I am a pretty positive person. I’m also ruled by fear far more than I’d like to admit.
These 2 things are not compatible.
I’ve recently discovered that whenever I’m about to embark on something new – especially anything that involves personal risk – I immediately start playing a soundtrack in my head of CYNICAL, JADED, NEGATIVE commentary.
If I’m such a positive person, where does this come from? Well, it comes from the imaginary dialogue of some very real people in my life. I know a lot of people. Sadly, not all of them are rose-colored-glass-half-full kinda people. And for whatever reason, those are the voices I’ve allowed to set up camp in my head.
How sad. How unfortunate. How grieving to me that I’ve let it go on this long.
See, I love words. And I love music. And in my heart, I think there might be a songwriter in there. To me, songwriters are the bravest of all people. To open your heart and your guts for public consumption… well, that’s just strong and beautiful. And I’ve kept that urge tightly clutched in white-knuckled fists for too many years.

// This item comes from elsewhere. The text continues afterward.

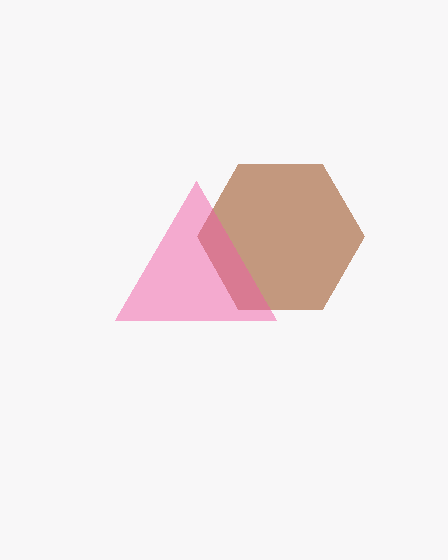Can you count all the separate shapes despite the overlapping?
Yes, there are 2 separate shapes.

I can actually pinpoint an instance when the pain of hiding it became more important than the fear of letting it out. I had written some lyrics and left them lying around. A guy I was seeing came over and saw the lyrics, picked them up, read them, and said “That’s dumb.” Ouch. It didn’t matter that he was an idiot. (and truly, not to be mean, but he was… and from all accounts, still is) It didn’t matter that it was a rough draft. I just knew I never wanted to feel the sting of someone criticizing something that came from my heart/mind. Ever. Again.
So, I’ve been thinking about this. Wondering what I can do to free myself from this self-imposed prison.

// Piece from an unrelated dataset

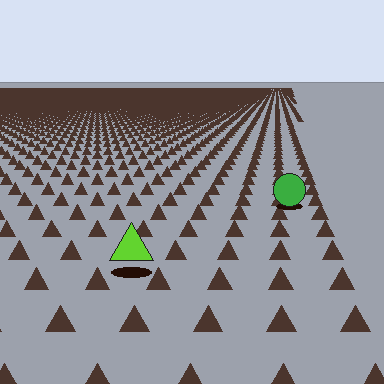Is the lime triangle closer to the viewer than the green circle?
Yes. The lime triangle is closer — you can tell from the texture gradient: the ground texture is coarser near it.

I think I have an idea. An exercise, if you will.
I’ve determined that I’m going to have to re-train my brain. Whenever I get the urge to create – anything – instead of hearing the Soundtrack of the Cynical, I’m instead going to focus on what all of the positive, encouraging people in my life would say.
I’m going to hear people like my family. (I have the best family) People like Angela Hinson. And Debbie Brown. And Gina Shaw. And Allie Darden. And Lindsey Johnson. And Wendy Scott. And Gina Wells Tarver. And Leslie Tucker. And Tracy Shea. And Kris Brown. And many, many more.
You are the new soundtrack in my head. Your encouragement will inspire me. Spur me on. Give my dreams wings.
It might be slow-going… and I might even fail. But I’m going to try! And that’s more than I have been doing for 20+ years.